Joint hep-th seminars with ULB, VUB, KUL and UGent

When?
On 24 April 2024 from 11:00 to 15:30

Organized by

Arghya Chattopadhyay and Victor Lekeu

On the 24th of April UMONS will host the Belgian joint theoretical high-energy physics seminars organised by the Service de Physique de l’Univers, Champs et Gravitation of UMONS, the Service de Physique Théorique and the Service de Physique Théorique et Mathématique, both of the ULB, the Theoretical Particle Physics Group of the VUB, the High Energy Physics and Relativistic Field Theory group of the KUL, the Theoretical High Energy Physics group of the UGent and the International Solvay Institutes.

The speakers will be Sylvain Lavau (Ruđer Bošković Institute), Tim Adamo (Edinburgh University) and Victor Godet (SISSA Trieste):

 

11h00, room Vésale 30, building Vésale: Sylvain Lavau


A graded geometric perspective on tensor hierarchies

Tensor hierarchies, as they emerge in gauged supergravity, are differential graded Lie algebras with specific properties.
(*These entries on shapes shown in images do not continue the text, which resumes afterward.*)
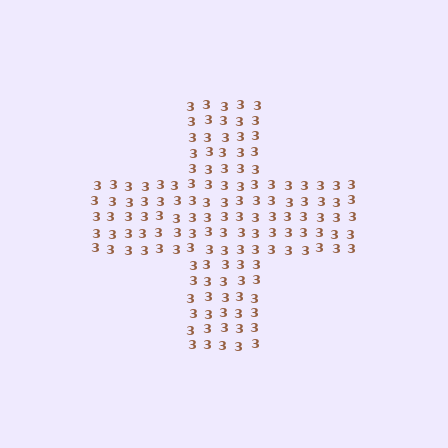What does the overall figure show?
The overall figure shows a cross.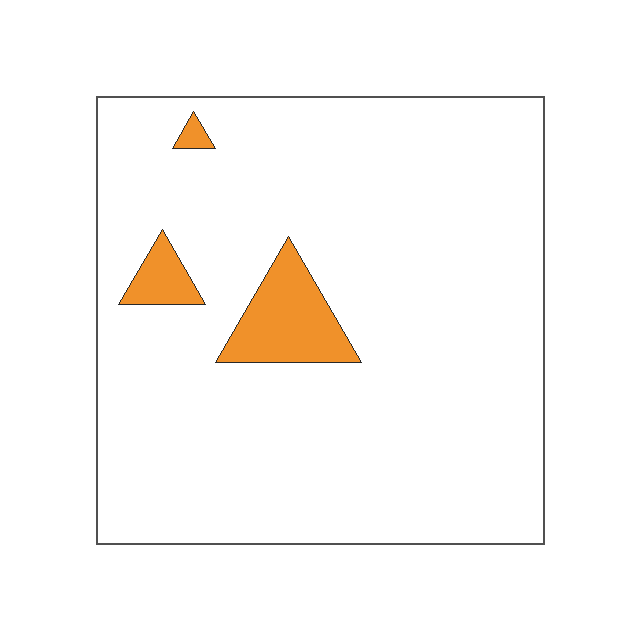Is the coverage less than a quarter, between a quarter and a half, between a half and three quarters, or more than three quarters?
Less than a quarter.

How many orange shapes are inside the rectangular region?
3.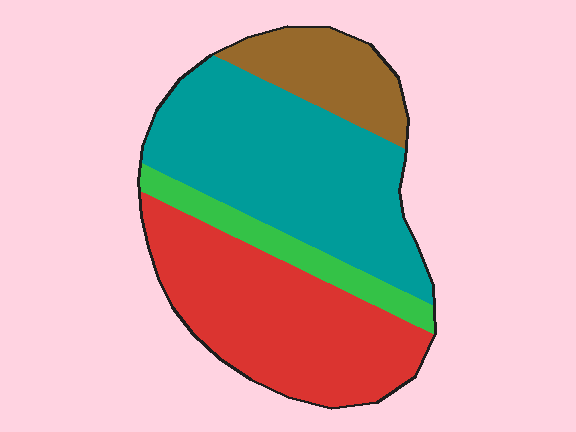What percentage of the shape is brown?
Brown takes up less than a quarter of the shape.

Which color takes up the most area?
Teal, at roughly 40%.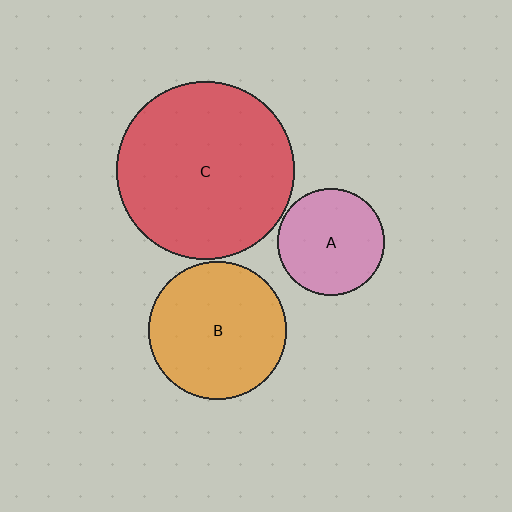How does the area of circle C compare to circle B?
Approximately 1.7 times.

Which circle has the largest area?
Circle C (red).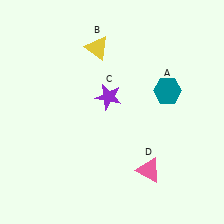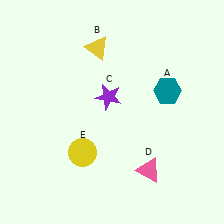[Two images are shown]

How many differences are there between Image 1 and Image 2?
There is 1 difference between the two images.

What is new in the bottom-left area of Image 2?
A yellow circle (E) was added in the bottom-left area of Image 2.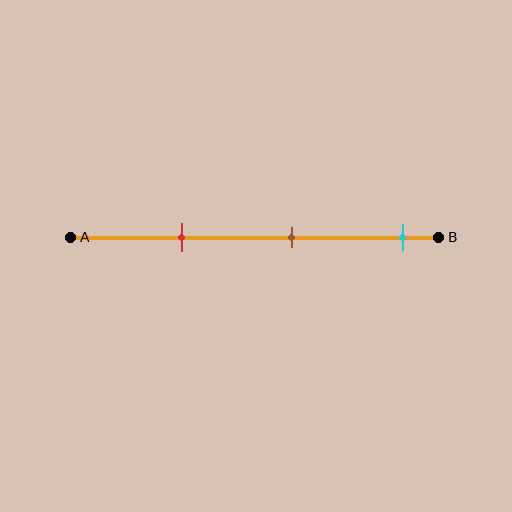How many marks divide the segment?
There are 3 marks dividing the segment.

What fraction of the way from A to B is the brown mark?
The brown mark is approximately 60% (0.6) of the way from A to B.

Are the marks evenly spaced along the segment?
The marks are evenly spaced relative to one another, but the end sections next to A and B have different lengths, so they do not divide the segment into equal parts.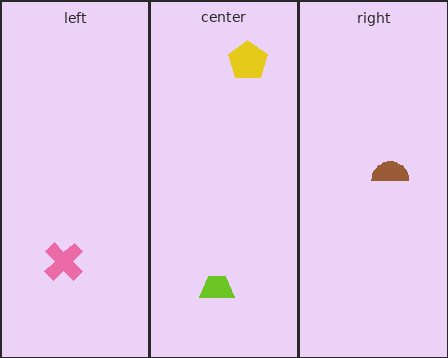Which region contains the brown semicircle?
The right region.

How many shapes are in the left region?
1.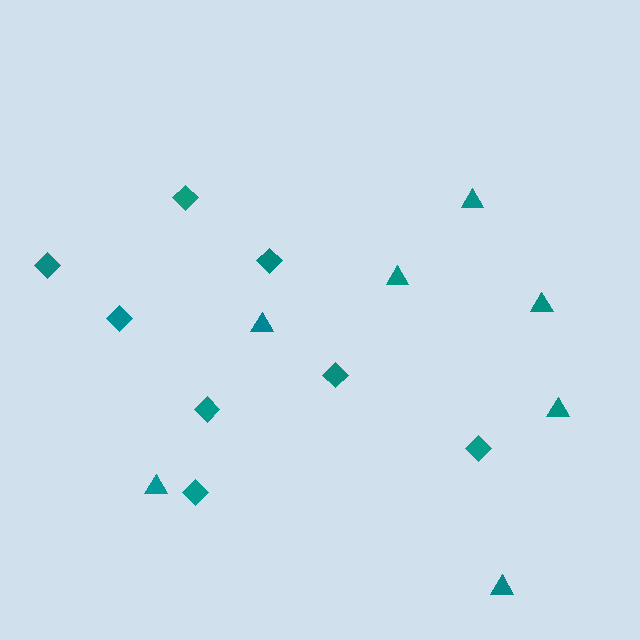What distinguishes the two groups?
There are 2 groups: one group of triangles (7) and one group of diamonds (8).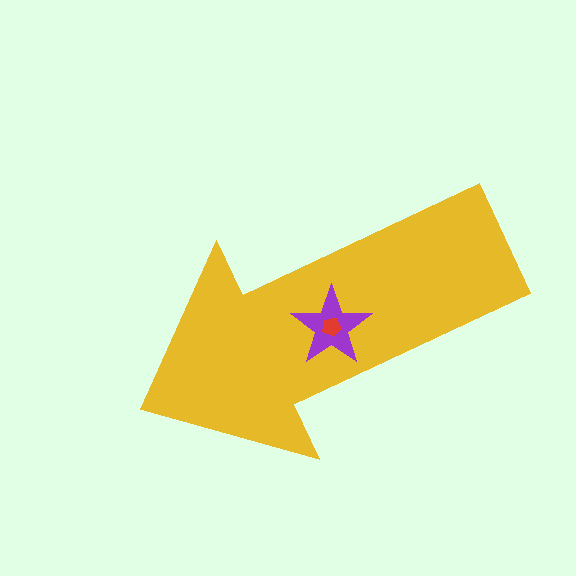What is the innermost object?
The red pentagon.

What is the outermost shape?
The yellow arrow.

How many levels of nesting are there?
3.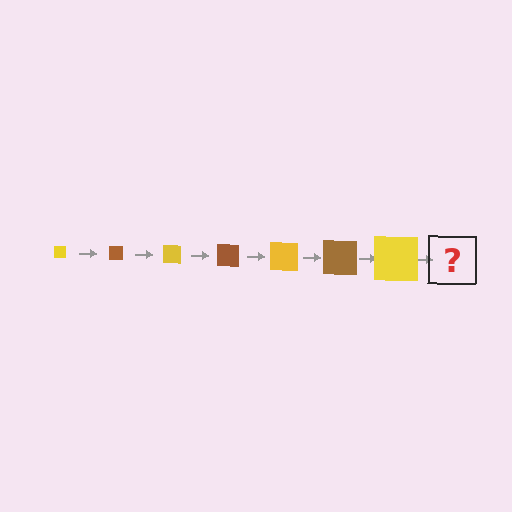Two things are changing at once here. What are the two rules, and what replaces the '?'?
The two rules are that the square grows larger each step and the color cycles through yellow and brown. The '?' should be a brown square, larger than the previous one.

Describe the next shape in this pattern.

This implies that the space of differential forms taking values in a tensor hierarchy algebra (THA) is also a differential graded Lie algebra L, of which the embedding tensor is a Maurer-Cartan element. Whenever one makes a gauge transformation of the latter, one obtains a homological derivation on the space of forms valued in the THA. In the graded geometric language, this makes L a differential graded Lie algebroid. All relevant physical objects — the gauge fields, the field strengths, the gauge transformations and their commutator — then inherit a very simple graded geometric interpretation. This opens the possibility of unifying many gauge theories (Yang-Mills, Leibniz,…) under one unique formalism. Moreover, the L_infinity algebras associated to such theories are readily obtained from the differential graded Lie algebra by a very simple procedure. The talk will be an overview of some mathematical properties of tensor hierarchy algebras, and of their graded geometric interpretation.

 

13h00, room Vésale 20, building Vésale: Tim Adamo


Scattering on self-dual black holes

Tree-level graviton scattering amplitudes provide an on-shell model for wave-wave scattering in general relativity, but computing them with traditional perturbative methods is hard due to the non-polynomial nature of the Einstein-Hilbert action. Over the years, many alternative approaches, which have nothing to do with standard Feynman rules, have enabled the computation of all-multiplicity formulae for graviton scattering in Minkowski spacetime. However, studying graviton scattering in non-perturbative curved spacetimes, like black holes, remains an extremely difficult problem. In this talk, I will discuss a simplification of this problem: graviton scattering on a self-dual black hole (in particular, a self-dual Taub-NUT space). This lets us bring powerful integrability methods to bear while still exhibiting the non-linear and non-perturbative hallmarks of ‘real world’ graviton scattering on black holes.

 

14h30, room Vésale 20, building Vésale: Victor Godet


Quantum cosmology as automorphic dynamics

I will discuss some recent progress on the Wheeler-DeWitt equation with positive cosmological constant. This suggests an equivalence between quantum cosmology in three dimensions and a driven particle on moduli space.